The aluminum siding of the 2020s. ;)

1706650486360.jpeg
 
Sure but all this talk of hiss started 3 pages ago on post #1186 when @CleanSound said his KH120 has hiss that he can hear with his ear close to the tweeter 0.1m away but not from 0.3m away, and definitely not from any sane listening distance.

Most of what ensued, including your post above, was straw man, as if he said he can hear it from the listening position.

In particular, I had the post in mind where @CleanSound said, " Also hissing of any kind is my pet peeve, there should be no good reason for hissing with today's technology." It seemed to me that he was annoyed to a greater degree than some other people ... which was the gist of my post.

I don't believe it's a straw man argument for me to say that, "Everyone has a threshold beyond which they feel they need to take action, and that threshold varies."

Jim
 
Reading the posts on this topic, I have turned on an old amplifier that I occasionally use to listen to music on my computer desk connected to Dali Spektor 2 speakers located about a meter away. Putting my ear to the tweeter, I hear a slight hiss, unnoticeable at normal listening distance. In my case, which I think is the case of many, the tolerable hiss threshold is the inability to hear it at normal listening distance.
 
Sure but all this talk of hiss started 3 pages ago on post #1186 when @CleanSound said his KH120 has hiss that he can hear with his ear close to the tweeter 0.1m away but not from 0.3m away, and definitely not from any sane listening distance.

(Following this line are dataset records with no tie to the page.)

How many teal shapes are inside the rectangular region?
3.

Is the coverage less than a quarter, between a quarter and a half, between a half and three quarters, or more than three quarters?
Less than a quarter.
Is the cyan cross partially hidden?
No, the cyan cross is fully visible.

Most of what ensued, including your post above, was straw man, as if he said he can hear it from the listening position.
In particular, I had the post in mind where @CleanSound said, " Also hissing of any kind is my pet peeve, there should be no good reason for hissing with today's technology." It seemed to me that he was annoyed to a greater degree than some other people ... which was the gist of my post.

I don't believe it's a straw man argument for me to say that, "Everyone has a threshold beyond which they feel they need to take action, and that threshold varies."

Jim
I have stated that these Neumann KH 120 indeed have hissing, but as Newman stated I specified at what distance it's audible to my ears and that distance is very close and certainly not listening distance even at near field.

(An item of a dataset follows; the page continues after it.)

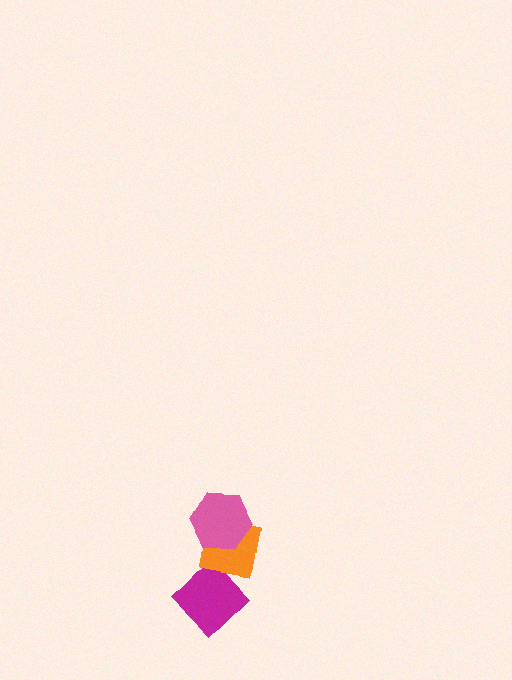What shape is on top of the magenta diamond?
The orange square is on top of the magenta diamond.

Despite hissing pisses me off regardless if it's inaudible at normal listening distance, I made this comment NOT TO DISPARAGE studio monitors, but as a simple matter of fact, like today is a cold day or today is a hot day. And as Jim has stated that is my tolerance level and may not matter to others.

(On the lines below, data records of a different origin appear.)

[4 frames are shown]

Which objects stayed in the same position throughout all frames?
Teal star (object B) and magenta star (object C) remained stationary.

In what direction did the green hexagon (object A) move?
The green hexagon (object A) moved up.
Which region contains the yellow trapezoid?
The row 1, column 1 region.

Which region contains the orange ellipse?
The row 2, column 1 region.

This became a thing because some people got offended by me stating such fact as if I called their child ugly.

I also stated that overall I am very happy with the Neumann and I am keeping them. Which the overly sensitive people overlooked because they are too hung up with me calling their child ugly.

Let me further elaborate on these Neumann, the are pair matched, they are neutral, they have some serious clean bass, they have sufficient power for me and yes they hiss and they are indeed ugly (now this time I really did called your child ugly) but I also know that the hissing and aesthetics is not a priority with monitor speakers.

In the end, they sound impeccable and I would recommend them to anyone.

So please go buy these impeccable, ugly ass looking and hissing speakers.